Merging json objects when grouping in postgres - json

I'm trying to build a user permissions structure in Postgres 11.5.
The basic idea is a user can belong to multiple groups and a group can have permissions for multiple applications. The user's permissions (if any) will override any permissions set at group level.
Permissions at user and usergroup level will be stored as json objects which I want to merge together with user permissions overwriting usergroup permissions if there is any overlap.
Example:
Brendan, James and n other users are in the exact same usergroups, but James should not be able to access app2.
Set up:
CREATE TABLE public.users
(
uid character varying COLLATE pg_catalog."default" NOT NULL,
ugid character varying[],
permissions json,
CONSTRAINT users_pkey PRIMARY KEY (uid)
);
INSERT INTO public.users VALUES
('brendan','{default,gisteam}','{}'),
('james','{default,gisteam}','{"app2":{"enabled":false}}');
CREATE TABLE public.usergroups
(
ugid character varying COLLATE pg_catalog."default" NOT NULL,
permissions json,
CONSTRAINT usergroups_pkey PRIMARY KEY (ugid)
);
INSERT INTO public.usergroups VALUES
('default','{"app1":{"enabled":true}}'),
('gisteam','{"app2":{"enabled":true},"app3":{"enabled":true}}');
Query:
SELECT uid, json_agg(permissions)
FROM (
SELECT
u.uid,
ug.permissions,
'group' AS type
FROM public.users u
JOIN public.usergroups ug
ON ug.ugid = ANY(u.ugid)
UNION ALL
SELECT
uid,
permissions,
'user' AS type
FROM public.users u2
) a
GROUP BY uid;
Actual query results:
+---------+----------------------------------------------------------------------------------------------------------+
| uid | final_permissions |
+---------+----------------------------------------------------------------------------------------------------------+
| brendan | [{"app1":{"enabled":true}},{"app2":{"enabled":true},"app3":{"enabled":true}},{}] |
| james | [{"app1":{"enabled":true}},{"app2":{"enabled":true},"app3":{"enabled":true}},{"app2":{"enabled":false}}] |
+---------+----------------------------------------------------------------------------------------------------------+
This kind of works, but I would want the object to be flattened and keys merged.
Desired result:
+---------+---------------------------------------------------------------------------+
| uid | final_permissions |
+---------+---------------------------------------------------------------------------+
| brendan | {"app1":{"enabled":true},"app2":{"enabled":true},"app3":{"enabled":true}} |
| james | {"app1":{"enabled":true},"app2":{"enabled":false},"app3":{"enabled":true}}|
+---------+---------------------------------------------------------------------------+
DB Fiddle: https://www.db-fiddle.com/f/9kb1v1T82YVxWERxnWLThL/3
Other info:
The actual permissions object set at usergroup level for each app will be more complex than in the example, e.g featureA is enabled, featureB is disabled etc and in fact more applications will be added in the future so I don't want to hardcode any references to specific apps or features if possible.
I suppose technically, if easier, the desired output would be the permissions object for just a single user so could replace the GROUP BY uid with a WHERE uid = 'x'
Question/Problem:
How can I modify the query to produce a flattened/merged permissions json object?
edit: fixed json

Your indicated desired output is not syntactically valid JSON. If I make a guess as to what you actually want, you can get it with jsonb_object_agg rather than jsonb_agg.
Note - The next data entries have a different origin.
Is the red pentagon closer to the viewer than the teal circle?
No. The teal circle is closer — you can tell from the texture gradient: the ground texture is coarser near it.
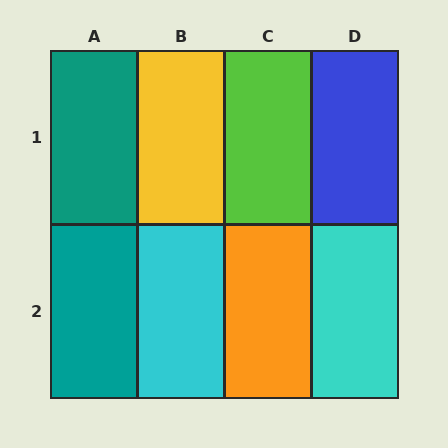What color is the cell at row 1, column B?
Yellow.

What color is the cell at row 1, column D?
Blue.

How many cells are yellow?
1 cell is yellow.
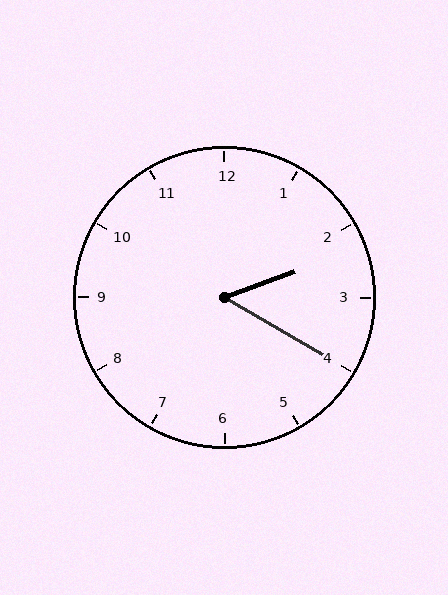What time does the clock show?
2:20.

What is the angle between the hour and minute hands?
Approximately 50 degrees.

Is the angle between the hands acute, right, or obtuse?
It is acute.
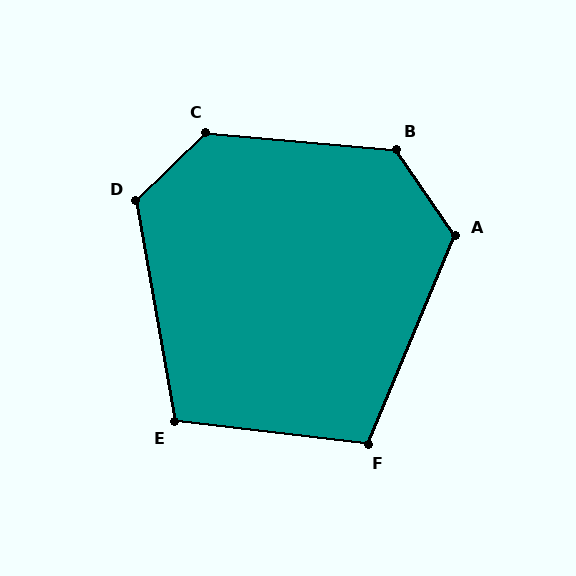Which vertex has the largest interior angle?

You have to first unnest the values you select so that you can re-aggregate them together, which is done here by a lateral join against json_each:
select uid, jsonb_object_agg(key,value)
from (
SELECT
u.uid,
ug.permissions,
'group' AS type
FROM public.users u
JOIN public.usergroups ug
ON ug.ugid = ANY(u.ugid)
UNION ALL
SELECT
uid,
permissions,
'user' AS type
FROM public.users u2) a
CROSS JOIN LATERAL json_each(permissions)
GROUP BY uid;
Yields:
uid | jsonb_object_agg
---------+------------------------------------------------------------------------------------
brendan | {"app1": {"enabled": true}, "app2": {"enabled": true}, "app3": {"enabled": true}}
james | {"app1": {"enabled": true}, "app2": {"enabled": false}, "app3": {"enabled": true}}
Your select of "group" as type is confusing as it is never used.

Related

Does MySQL have a way to "coalesce" as an aggregate function?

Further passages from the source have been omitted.